Proses distilasi dapat digambarkan sebagai deretan tahap flashing yang
disusun secara seri sehingga uap yang mengalir ke atas dan cairan yang mengalir
ke bawah saling berkontak. Dengan demikian disetiap tahap aliran uap (V) dan
cairan (L) akan berkontak dan membentuk kesetimbangan. Agar kontak antara uap
dan cairan dapat berlangsung lebih sempurna maka dipasang tray yang jumlahnya
disesuaikan dengan kebutuhan. Secara teoritik, satu tray dapat dianggap sebagai
suatu tahap kesetimbangan (Tim Penyusun, 2015).
Cairan dan uap yang memasuki suatu tahap tidak berada dalam keadaan
setimbang. Cairan dan uap tersebut berkontakkan satu sama lain sehingga terjadi

perpindahan massa, sehingga uap cairan yang meninggalkan tahap tersebut berada
dalam keadaan setimbang. Uap yang meninggalkan tahap kesetimbangan ini
mengandung lebih banyak komponen yang mudah menguap (volatile) dari pada
uap yang memasuki tahap tersebut. Sebaliknya, cairan yang meninggalkan tahap
tersebut akan mengandung lebih sedikit volatile dari cairan yang memasuki tahap.
Jadi uap dipuncak kolom memiliki komponen yang lebih mudah menguap secara
dominan, sedangkan didasar kolom cairan mengandung komponen yang sukar
menguap (Tim Penyusun, 2015).
1.2.

Tujuan Percobaan
1. Menentukan efisiensi kolom menyeluruh (overall column efficiency)
dengan memvariasikan laju boil-up.
2. Mempelajari proses distilasi batch dengan rasio refluks konstan.

BAB II
LANDASAN TEORI

2.1

Pengertian Distilasi
Distilasi merupakan proses pemisahan campuran dua atau lebih (banyak)
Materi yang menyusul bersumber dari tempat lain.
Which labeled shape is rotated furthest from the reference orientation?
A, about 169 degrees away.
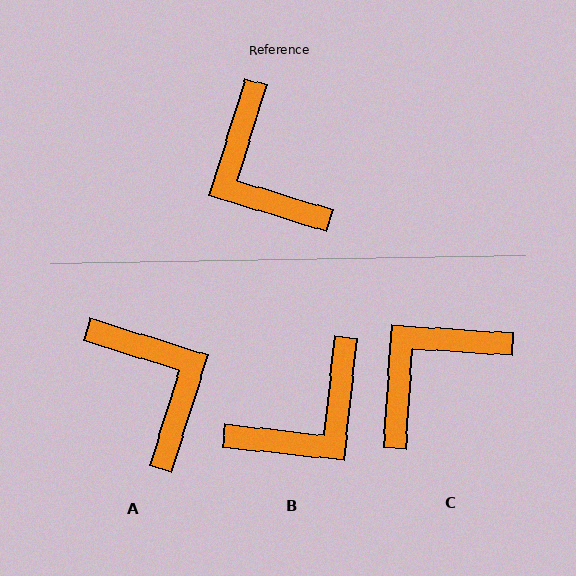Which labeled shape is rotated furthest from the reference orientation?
A, about 180 degrees away.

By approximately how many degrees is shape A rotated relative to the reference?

komponen menjadi bagian-bagian atau komponen berdasarkan pada berbedaan


volatilitas (kemudahan menguap) atau perbedaan titik didih antara masing-masing
komponen. Pada proses distilasi yang terpenting adalah kesetimbangan antara fasa
uap dan fasa cair dari campuran tersebut. Kesetimbangan tersebut dapat dicapai
bila terjadi kontak antara uap dan cairan, agar kontak berlangsung dengan
sempurna maka dipasang tray yang jumlahnya disesuaikan dengan kebutuhan.
Secara teoritik satu tray dapat dianggap sebagai satu tahap kesetimbangan
(Treybal, 1984).
Bila uap dan cair berada dalam kondisi setimbang, maka wujud uap dan
cairan berbeda. Dimana uap yang meninggalkan tahap kesetimbangan ini
mengandung lebih banyak komponen volatil dari pada uap yang memasuki tahap
tersebut. Sebaliknya cairan yang meninggalkan tahap tersebut akan mengandung
lebih sedikit komponen volatil dibandingkan cairan yang memasuki tahap
tersebut.
Distilasi adalah sistem perpindahan yang memanfaatkan perpindahan
massa (gambar 1). Masalah perpindahan massa dapat diselesaikan dengan dua
cara yaitu, dengan menggunakan konsep tahapan kesetimbangan (equilibrium
stage) dan atas dasar proses laju difusi (difusional forces) (Treybal, 1984).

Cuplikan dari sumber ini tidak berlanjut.